Keith Schaefer has come up in questions and discussions here at Stock Gumshoe quite a few times in recent weeks, but this pitch of his that a few folks asked about lends itself to a quick answer — and it’s an interesting space in the markets right now — so I thought we’d get you a speedy answer and something to think about this afternoon.
The email ad I got carried the headline, “The Obvious Trade That The Entire Market Has Missed” … and, well, that’s pretty much irresistible. The market misses lots of stuff, of course, and I do too, but we do so hate to miss out on the obvious.
And, of course, it doesn’t hurt that this one pays a nice, fat dividend. Mmmm, dividends.
The basic premise from Schaefer is that Canadian oil production is about to pick up again, creating even more supply going into the Western Canada/Bakken bottleneck of oversupply and driving down crude prices in that area… and that he has a company that benefits because their input cost is based on Bakken crude oil prices but they can sell their output at prices that are driven by (much more expensive) Brent Crude.
Here’s some of the ad:
“There is a lot of attention on how much additional oil production that Iran might be able to bring back online in the coming year…well, that same 500,000 barrels of oil per day (bopd) increase is coming this quarter–from Canada.
“In fact, we could be talking about a production increase of almost 600,000 bopd….
“This spring, refinery maintenance and wildfires in western Canada choked out roughly 400,000 bopd of production that was heading to the US refinery system.
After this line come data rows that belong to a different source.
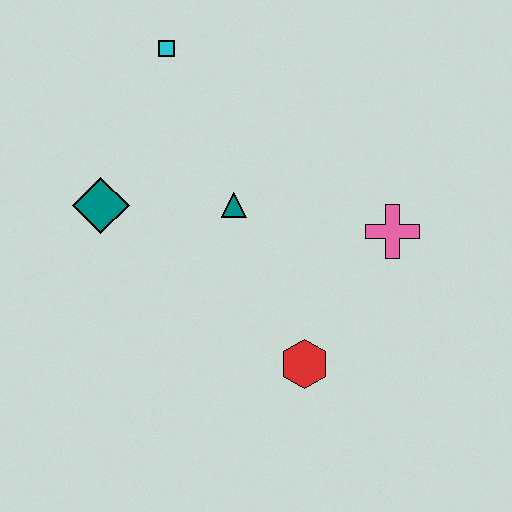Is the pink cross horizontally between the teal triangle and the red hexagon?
No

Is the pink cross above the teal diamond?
No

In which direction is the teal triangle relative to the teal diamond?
The teal triangle is to the right of the teal diamond.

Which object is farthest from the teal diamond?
The pink cross is farthest from the teal diamond.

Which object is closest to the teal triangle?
The teal diamond is closest to the teal triangle.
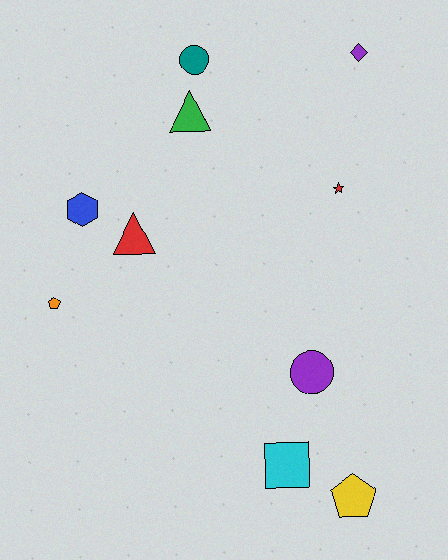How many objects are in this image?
There are 10 objects.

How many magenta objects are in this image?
There are no magenta objects.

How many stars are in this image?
There is 1 star.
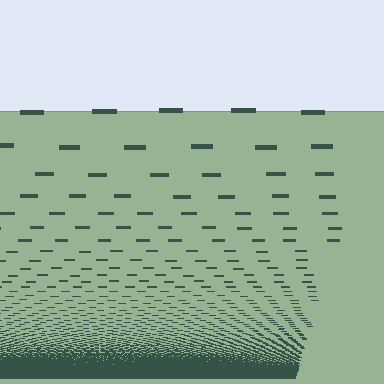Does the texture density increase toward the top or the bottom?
Density increases toward the bottom.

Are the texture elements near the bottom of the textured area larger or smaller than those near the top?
Smaller. The gradient is inverted — elements near the bottom are smaller and denser.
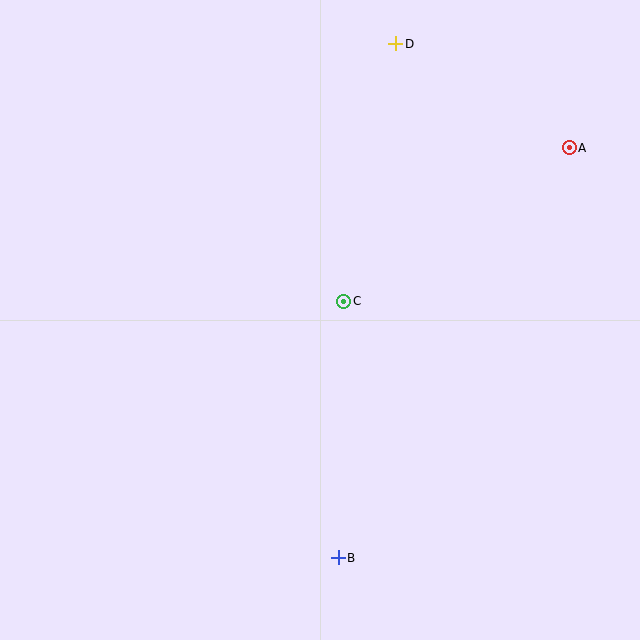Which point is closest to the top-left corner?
Point D is closest to the top-left corner.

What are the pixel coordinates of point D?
Point D is at (396, 44).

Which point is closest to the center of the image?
Point C at (344, 301) is closest to the center.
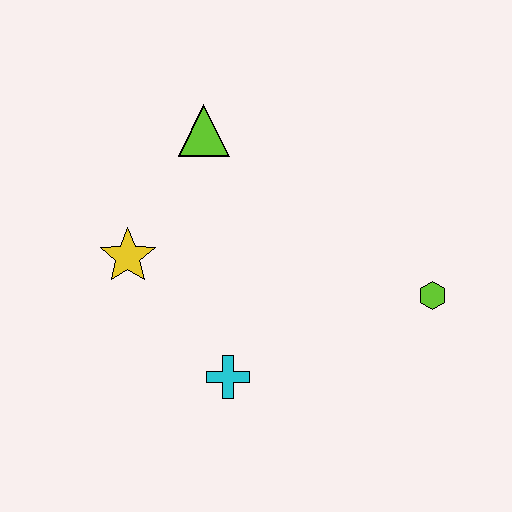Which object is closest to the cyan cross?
The yellow star is closest to the cyan cross.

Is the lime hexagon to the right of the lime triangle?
Yes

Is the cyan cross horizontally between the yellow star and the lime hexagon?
Yes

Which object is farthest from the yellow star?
The lime hexagon is farthest from the yellow star.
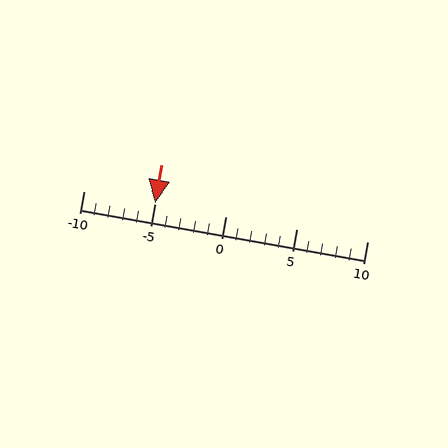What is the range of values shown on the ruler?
The ruler shows values from -10 to 10.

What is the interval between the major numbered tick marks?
The major tick marks are spaced 5 units apart.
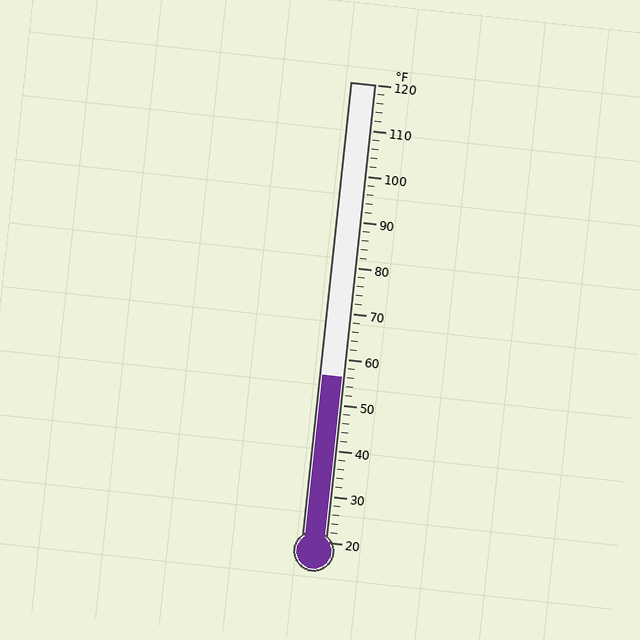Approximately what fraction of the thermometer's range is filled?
The thermometer is filled to approximately 35% of its range.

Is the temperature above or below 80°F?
The temperature is below 80°F.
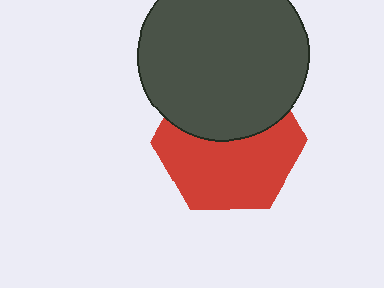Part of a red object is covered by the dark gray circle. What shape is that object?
It is a hexagon.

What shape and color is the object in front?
The object in front is a dark gray circle.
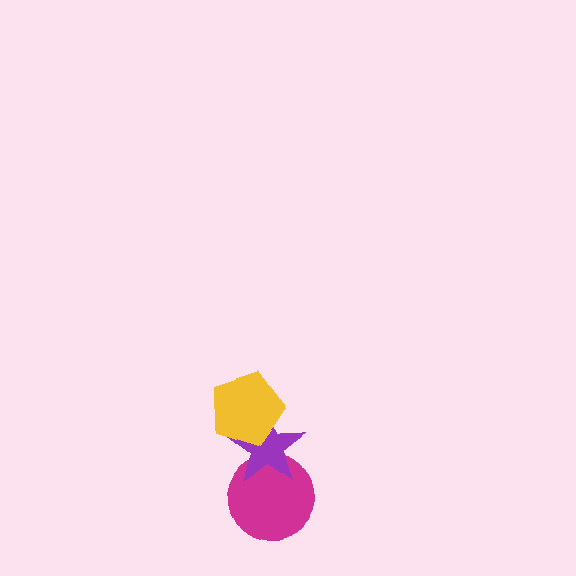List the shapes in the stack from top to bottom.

But that’s mostly under control now…..
“That’s the #1 reason why US oil inventories are up in the middle of the summer this year–when they’re normally down.
“Most of this Canadian production flows to US refineries via the Midwest–right beside the Bakken. Canadian and Bakken oil prices will now go back to competing for refinery and pipeline space.
“It’s a race to the bottom for regional oil prices–just like 2012.”
So who benefits? Some clues…
“The wider the Brent and Canadian oil differentials get from Brent, the more money this company makes….
“Over the next three to six months this company’s profits are going to explode….
“It is a sound company that I owned back in 2012 as it made its First Big Run, from $14-$33…
“… this company is already sporting a double digit dividend yield….
“… if I’m right and those Canadian and Bakken differentials really start blowing out–getting BIG–the market will rush into this stock in a hurry.”
So who is it? This is almost certainly Northern Tier Energy (NTI), which Schaefer did indeed like several years ago, in the second half of 2012 when it was booming after a pretty tepid IPO at $14 up to the low-$30s in March of 2013.
Northern Tier is mostly a single-refinery MLP, which means they have considerably more “lumpiness” in their earnings than larger, more diversified refining companies like Marathon or Philips or Valero — but they do benefit from the fact that their one refinery, at St. Paul Park in Minnesota, is connected (by their own short pipeline) to Enbridge pipelines that come in from North Dakota and Alberta.
They report next Tuesday, so the numbers are getting a bit stale at this point, but according to a recent investor presentation their gross margins in the first quarter were better than any other independent refinery — and for all of 2014, they were in third place behind only Tesoro’s (TSO) El Paso refinery and Western Refining’s (WNR) North Dakota refinery. Presumably that’s because of lower crude prices in North Dakota and West Texas helped to improve margins for those two, though I haven’t looked at the details. Past studies have indicated that the price of Brent Crude (the international seaborne price) means more for US gasoline prices than does the price of West Texas Intermediate (WTI — the price that settles in Cushing, OK), so larger WTI/Brent spreads have generally been good for domestic refiners (except for those on the Coasts who might depend on imported crude), but apparently some refiners, including Northern Tier, have been doing even a bit better than that partly due to the luck of geography and the difficulty (and cost) of moving massive amounts of Canadian and Bakken crude down to the Gulf Coast while some pipeline routes can’t take on more capacity.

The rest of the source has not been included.